During the pilot inspection, serious concerns were raised regarding one particular foreign-flagged vessel in which one fisher said he was being held against his will after the end of his contract, “I was supposed to be home by now. My babies miss me.” The captain then confirmed he had been instructed to “prevent the fisher from running away” by retaining his passport.
Other issues such as inadequate sleeping quarters, cleanliness and safety on board were also found. Home affairs investigated the case and the fisher is now home with his wife and three young children
In the post-inspection debrief, participants reported their reactions and findings. “We cannot allow these abuses to happen on our watch, in our waters”, said one inspector from Durban, just a week before the foreign-flagged vessel in question was detained.

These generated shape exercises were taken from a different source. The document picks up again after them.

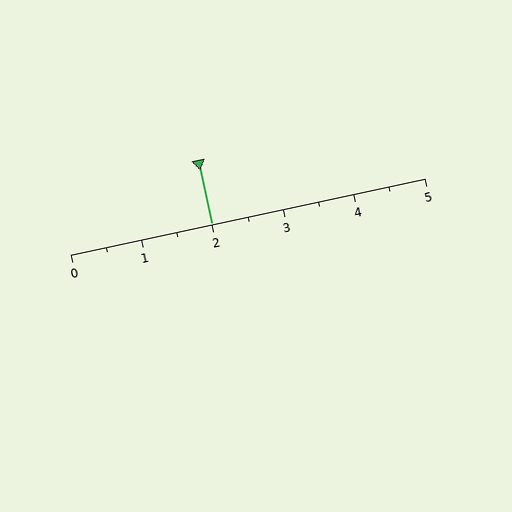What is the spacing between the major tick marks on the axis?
The major ticks are spaced 1 apart.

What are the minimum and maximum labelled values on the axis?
The axis runs from 0 to 5.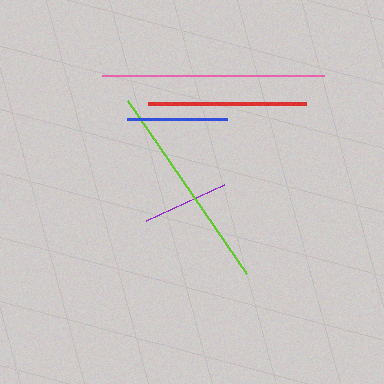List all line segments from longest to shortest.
From longest to shortest: pink and lime (about equal), red, blue, purple.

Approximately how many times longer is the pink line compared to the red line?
The pink line is approximately 1.4 times the length of the red line.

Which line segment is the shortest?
The purple line is the shortest at approximately 86 pixels.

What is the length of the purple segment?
The purple segment is approximately 86 pixels long.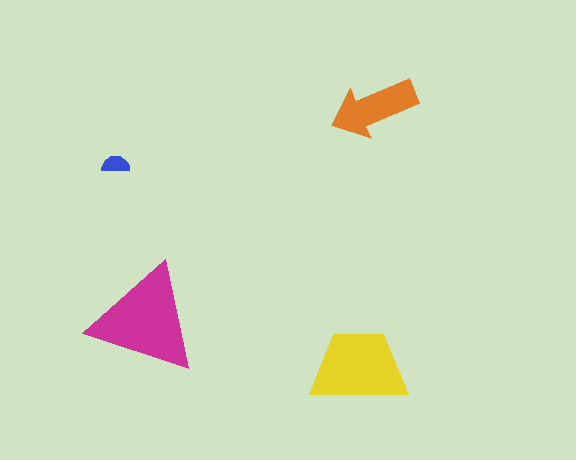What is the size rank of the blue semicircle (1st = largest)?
4th.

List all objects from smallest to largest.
The blue semicircle, the orange arrow, the yellow trapezoid, the magenta triangle.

We are starting to see the “sharp-edged phase” of South Africa’s battle against forced labour. The Fundamental Principles and Rights at Work Branch of the ILO launched the 8.7 Accelerator Lab Initiative in 2021 to accelerate progress towards the elimination of child labour and the eradication of forced labour. The strategy is centred around 6 “acceleration factors” or critical project components for sustainable impact. It also employs a sectoral approach to these issues with a balanced portfolio of country level interventions. Similar activities, trainings and pilot joint inspections have recently been carried out in the “origin” country of Indonesia.